Fußball

Der Rückfall in den „alten“ Arnautovic

Leverkusens Trainer Heiko Herrlich scheint spät, aber doch draufgekommen zu sein, was er an Österreichs Teamkapitän Julian Baumgartlinger hat: Sein zweiter Einsatz über 90 Minuten in neun Runden endete mit dem 5:1 (0:1)-Triumph im Nachbarsduell bei Mönchengladbach. Erstmals seit 17 Jahren schoss Leverkusen in einem Bundesligaspiel wieder fünf Treffer. Beim ersten „Vollzeit-Baumgartlinger“ dieser Saison gab es ein 3:0 gegen den Hamburger SV. Heißt: Zweimal auf den soliden Mittelfeldspieler Baumgartlinger, der für Stabilität sorgt, gesetzt, sechs der bisher zwölf Leverkusen-Punkte geholt, Torverhältnis 8:1.

Ein anderer österreichischer Teamspieler könnte hingegen am Montag seinem Trainer zum Verhängnis werden: Marko Arnautovic. Vor zwei Wochen gab es noch in Wien nach Österreichs 3:2 über Serbien zurecht Lobeshymnen für ihn. In der kurzen Zeit kann der 28jährige sicher nicht seine Form total verloren haben. Aber offenbar fühlte sich Arnautovic  Marcel Koller bei dessem letztem Heimspiel als Teamchef mehr verpflichtet als  West Ham-Trainer Slaven Bilic, der sich im Juli für seinen Kauf stark gemacht hatte: Beim Londoner Traditionsklub gab´s bisher wieder den „alten“Arnautovic zu sehen. Nicht den mannschaftsdienlichen Teamplayer, der für entscheidende Impulse sorgt, sondern den launischen Individualisten, der nicht den Eindruck macht, alles für den Sieg zu tun. Etwa Freitag bei der 0:3-Heimniederlage gegen Brighton&Hove. Der Aufsteiger, bei dem Markus Suttner zum zweiten Mal hintereinander auf der Bank sass, feierte seinen ersten Auswärtssieg in Englands höchster Spielklasse seit über 30 Jahren, 60.000 Zuschauer buhten Arnautovic bei seinem Austausch nach 74 Minutn aus, im Internet folgte ein Shitstorm. Eher unerwartet, dass die „alten“ Arautovic-Zeiten wieder fröhliche Urständ´ feiern.

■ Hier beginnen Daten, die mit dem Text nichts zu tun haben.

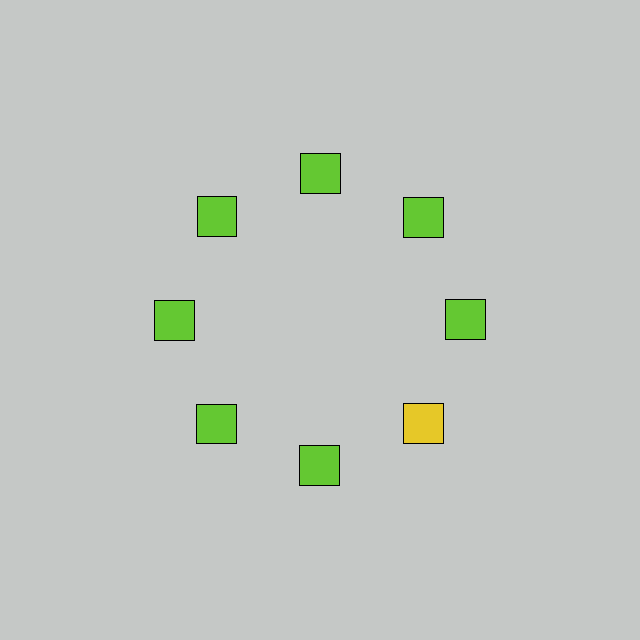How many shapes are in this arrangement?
There are 8 shapes arranged in a ring pattern.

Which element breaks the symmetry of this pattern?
The yellow square at roughly the 4 o'clock position breaks the symmetry. All other shapes are lime squares.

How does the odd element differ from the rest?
It has a different color: yellow instead of lime.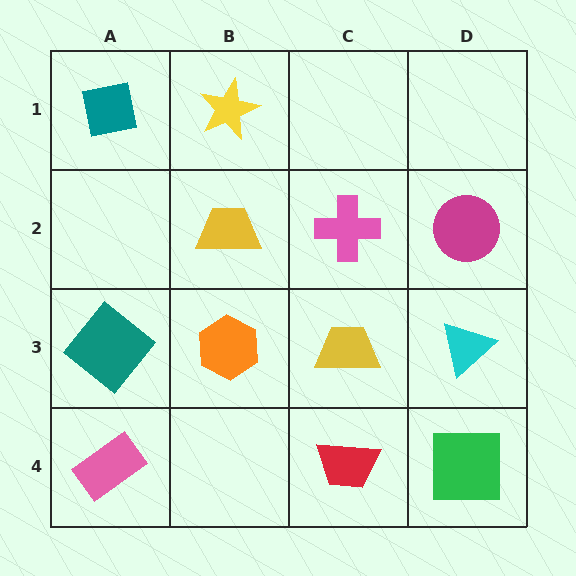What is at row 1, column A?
A teal square.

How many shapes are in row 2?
3 shapes.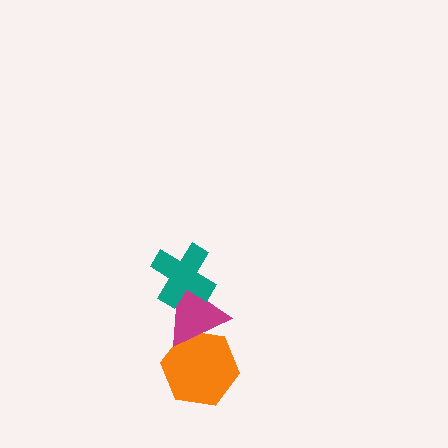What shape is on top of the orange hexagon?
The magenta triangle is on top of the orange hexagon.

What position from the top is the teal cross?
The teal cross is 1st from the top.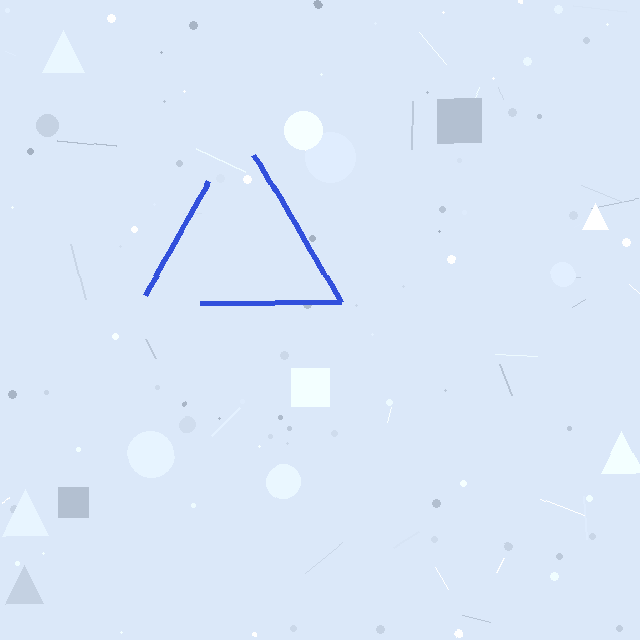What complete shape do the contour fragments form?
The contour fragments form a triangle.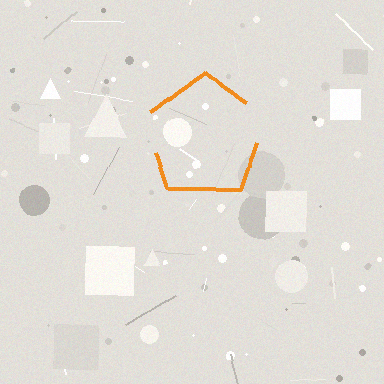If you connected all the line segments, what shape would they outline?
They would outline a pentagon.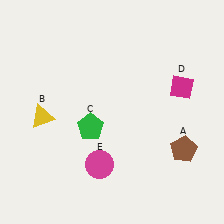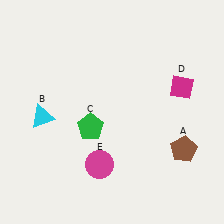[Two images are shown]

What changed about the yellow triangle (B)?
In Image 1, B is yellow. In Image 2, it changed to cyan.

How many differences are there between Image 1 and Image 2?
There is 1 difference between the two images.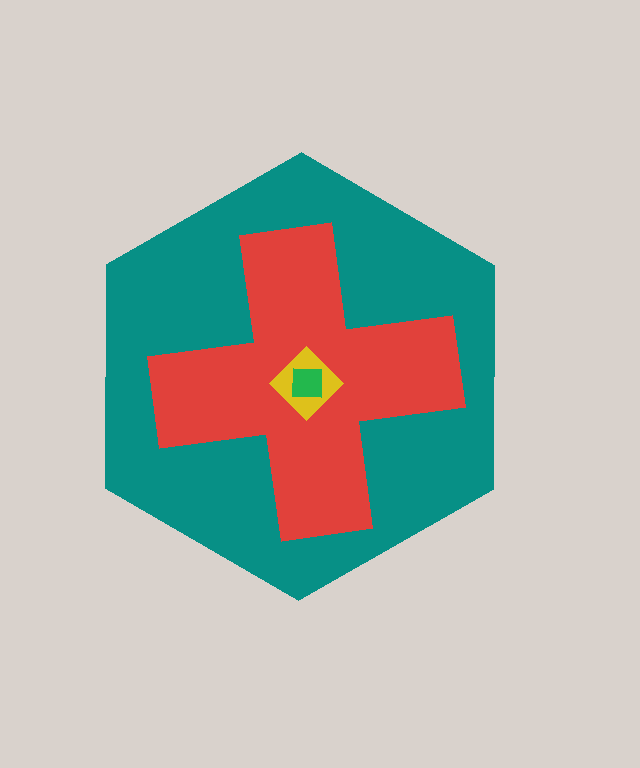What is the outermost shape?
The teal hexagon.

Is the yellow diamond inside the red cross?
Yes.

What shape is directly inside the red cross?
The yellow diamond.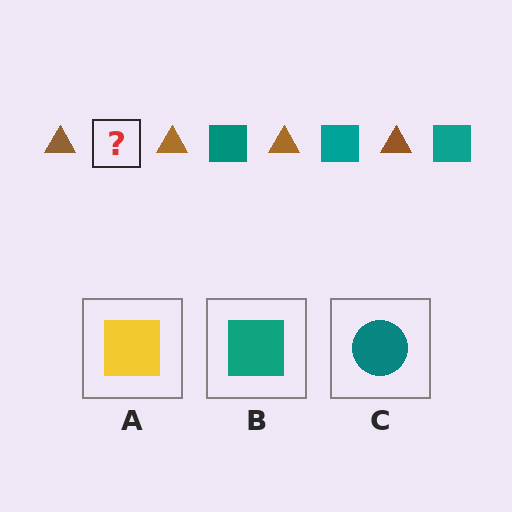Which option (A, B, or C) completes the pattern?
B.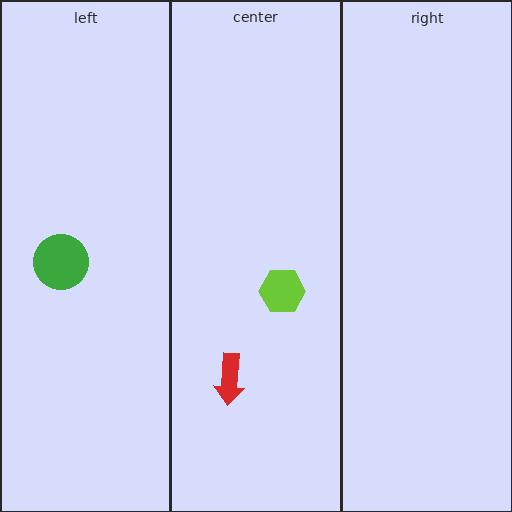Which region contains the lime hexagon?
The center region.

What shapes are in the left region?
The green circle.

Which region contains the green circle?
The left region.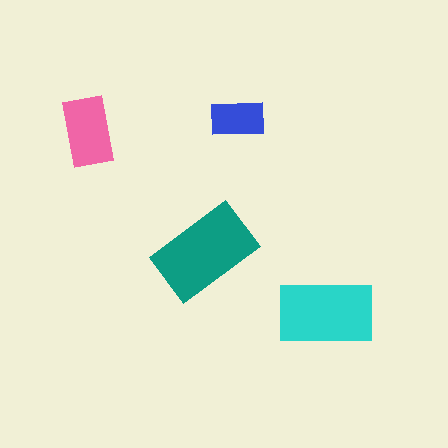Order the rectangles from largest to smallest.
the teal one, the cyan one, the pink one, the blue one.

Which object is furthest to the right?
The cyan rectangle is rightmost.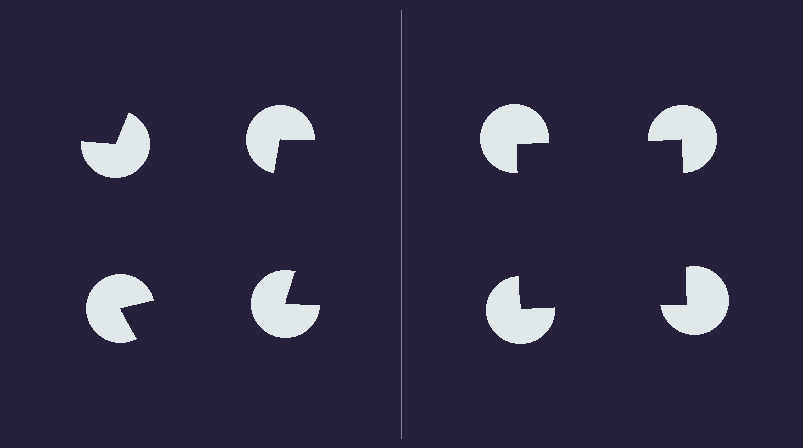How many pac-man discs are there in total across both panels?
8 — 4 on each side.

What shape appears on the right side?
An illusory square.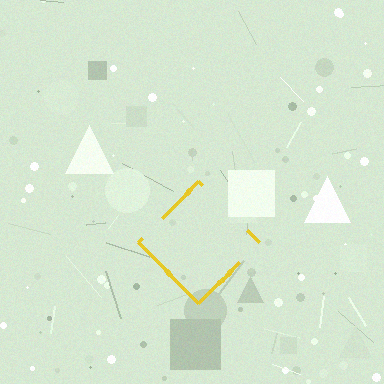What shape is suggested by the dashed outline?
The dashed outline suggests a diamond.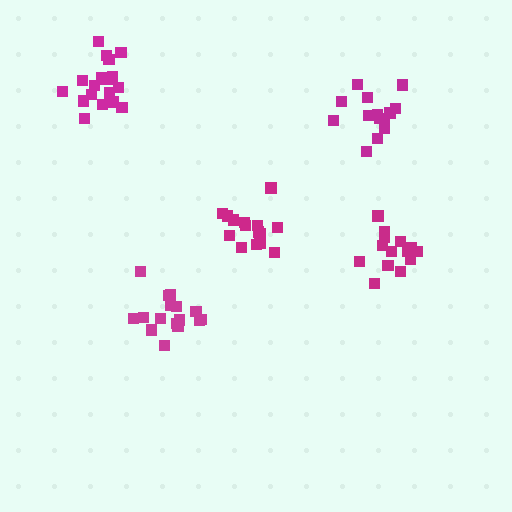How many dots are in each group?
Group 1: 17 dots, Group 2: 16 dots, Group 3: 19 dots, Group 4: 14 dots, Group 5: 14 dots (80 total).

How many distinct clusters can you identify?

Englische Fußballgrößen wie Gary Neville, der immerhin 85 Länderspiele, acht Meistertitel mit Manchester United und zwei Triumphe in der Champions League aufzuweisen hat, oder Jamie Carragher watschten Arnautovic auf den TV-Kanälen verbal ab. Tenor: Er denkt, er ist besser, als er tatsächlich ist. Härter kann man den Vorwurf der Überheblichkeit  nicht mehr formulieren. Montag werden die West Ham-Besitzer David Sulivan und David Gold entscheiden, ob sie die Ära des ehemaligen kroatischen Teamchefs Bilic und seines Assistenten, des ehemaligen Salzburg-Torjägers Nikola Jurcevic, nach zwei Jahren beenden. Denn nur acht Punkte aus neun Spielen und Rang 17, gerade einen vor den drei Abstiegsplätzen, die der Ex-Klub vonArnautovic, Stoke, nach dem 1:2 gegen Bournemouth, bei dem Kevin Wimmer nicht zum Zug kam, anführt, sind kein gutes Szenario. Die West Ham-Erwartungen waren bedeuten höher, als im Sommer Englands Teamtorhüter Joe Hart, der mexikanischen Torjäger Chicharito, der von Leverkusen kam, sowie Arnautovic engagiert wurden. Chicharito und Arnautovic kosteten zusammen 41 Millionen Euro, 23 gingen auf das Konto von Arnautovic. Der somit zum zweitteuersten Einkauf der Vereinsgeschichte, zum bisher teuersten Österreicher avancierte. Bisher sein Geld nicht wert war.

Daher denken Bilic und Jurcevic drei Monate später über Arnautovic nicht mehr so positiv wie damals. Kein Wunder. Schon in der zweiten Runde beim 2:3 in Southampton der erste Eklat. Rote Karte und zwei Spiele Sperre. Von den sechs Partien mit Arnautovic in der Premier League gewann West Ham keine einzige. Letzten Freitag die aufreizende Darbietung gegen Brighton. Wird spannend, wie sich Arnautovic in  zwei Wochen dem Nachfolger von Koller, egal wie er heißt, beim Trainingslager in Marbella und danach gegen Uruguay präsentieren wird.